/ 9 July 1999

On the Rhodes again

Christina Patterson

MANLY PURSUITS by Ann Harries (Bloomsbury)

This novel, by a South African migre, comes garlanded with praise from Doris Lessing and JM Coetzee -deservedly.

Set in South Africa at the end of the last century, it features many of the leading thinkers and writers of their generation – Cecil Rhodes, Rudyard Kipling, Charles Dodgson, Olive Schreiner, Oscar Wilde. The narrator, Professor Francis Wills, is, according to Harries in her acknowledgements, “practically the only character in the book who exists only in my imagination”.

In the wake of a traumatic series of events in Oxford, which remain unrevealed till the end of the novel, Wills is summoned to South Africa by millionaire Cecil Rhodes, who believes he is dying and can only be saved by hearing British birdsong on the slopes of Table Mountain.

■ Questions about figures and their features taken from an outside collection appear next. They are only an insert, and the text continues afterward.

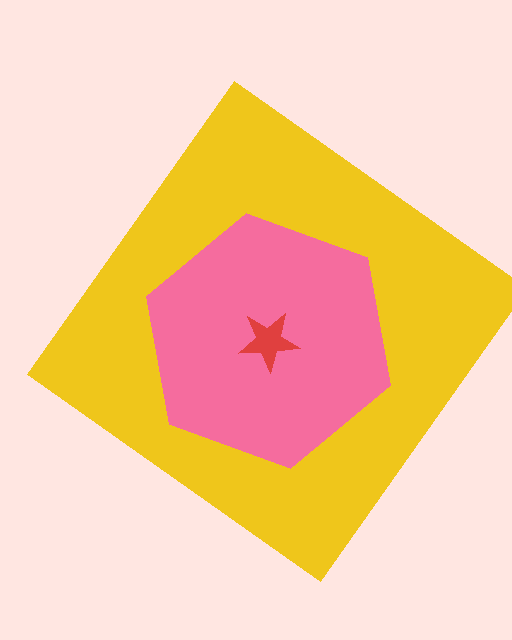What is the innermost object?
The red star.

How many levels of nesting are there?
3.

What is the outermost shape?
The yellow diamond.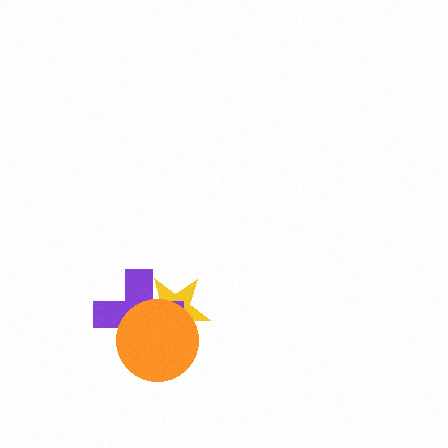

As instructed, Wills arrives with 200 songbirds – nightingales, chaffinches, blackbirds, robins and starlings – but experiences mounting anxiety as the day picked for their release looms and they remain stubbornly silent. In the opulent surroundings of Rhodes’s estate, he finds himself drawn into a major intrigue, where the stakes are war, and an encounter with a small child which is to change his life.

This hugely ambitious novel takes on an impressive range of themes, from history, colonialism and racism to science, evolution, sexual repression and betrayal. It is shot through with the audacity of the whole Victorian enterprise, the experiments conducted in fusty, wood-panelled Oxford rooms by upper-class Englishmen who fully expected to run the empire, if not the world. This audacity is reflected in Harries’s playful choice to bring together these movers and shakers in a single narrative.

Wills’s fussy, precise voice, full of circumlocutions and intricate sub-clauses, never falters, proving an excellent vehicle for a novel which manages to be both an entertaining read and an evocative portrait of an era.